C’è tuttavia un secondo motivo per cui gli elogi al ministro Franceschini appaiono fuori luogo. È il fatto che in realtà alla vecchia censura moralistica e sessuofobica, che censurava le tette al vento (ma di donne bianche: i documentari etnografici erano risparmiati) o l’ingenua satira nei confronti della Pubblica Sicurezza di Totò e Carolina, se ne è sostituita un’altra, che non passa (per ora) attraverso commissioni ministeriali e tribunali, ma è difficilmente eludibile per due motivi: perché non è più solo italiana ma internazionale e perché si esprime attraverso l’autocensura dei mezzi di comunicazione minacciati dal boicottaggio o la chiusura dei caselli delle autostrade telematiche attraverso cui passano le idee e le informazioni. È una censura che fa cambiare nome alle squadre di football americano, blocca la nomina a commissario europeo a chi considera l’omosessualità un peccato, rimuove i tweet di un presidente degli Stati Uniti, c’impone giorno dopo giorno una neolingua, fatta di brutti calchi dall’inglese e di ridicoli eufemismi, alla quale siamo costretti a rassegnarci senza neppure l’alibi di vivere sotto una dittatura come quando il fascismo imponeva l’abolizione del “lei”, permette la messa in onda di pellicole erotiche in prima serata, ma confina dopo la mezzanotte i documentari sulle foibe. Non è per mera nostalgia senile, quindi, che non posso fare a meno di rimpiangere i miei anni Sessanta, in cui compravo di straforo i fumetti per adulti e mi sentivo grande quando appena quindicenne, con la compiacenza della cassiera e della maschera, entravo di straforo in un cinema rionale dove proiettavano Bella di giorno con la grande Catherine Deneuve. Quella, per un adolescente, era una censura formativa, che con i suoi divieti stimolava la nostra curiosità, ci incoraggiava ad arrampicarci ai piani alti della libreria paterna per scoprire nelle pagine di grandi e meno grandi scrittori del passato i misteri della vita, evitava che l’assuefazione alla nudità femminile generasse la stanchezza della carne e la conseguente morbosa ricerca di sempre nuove esperienze.

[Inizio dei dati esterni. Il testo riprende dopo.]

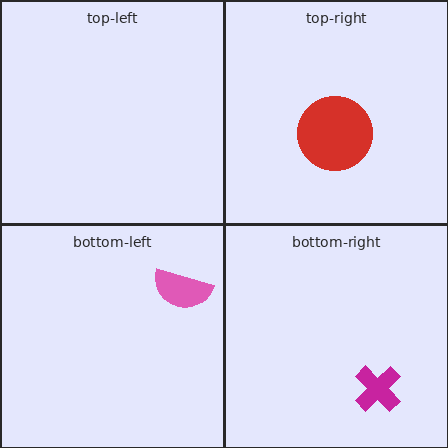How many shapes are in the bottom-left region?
1.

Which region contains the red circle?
The top-right region.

Quella di oggi è una censura dalla quale non si può sfuggire, come facevano i nostri fratelli maggiori andando a Parigi per vedere le pellicole pornografiche vietate in Italia (in compenso i francesi calavano in Italia per vedere La battaglia d’Algeri vietata da de Gaulle). Ormai infatti imperversa in tutto il mondo. Non brucia le pellicole, ma abbatte le statue, non censura l’omosessualità ma criminalizza l’omofobia, ritocca le favole per bambini e mette al bando dalle biblioteche i capolavori degli “uomini bianchi morti.” Nessuna riforma Franceschini ci affrancherà da questa censura (e autocensura) che ci è stata introdotta giorno per giorno, se non col burro di Marlon Brando, con la margarina del politicamente corretto.
Franceschini è la personificazione dell’ipocrisia faziosa.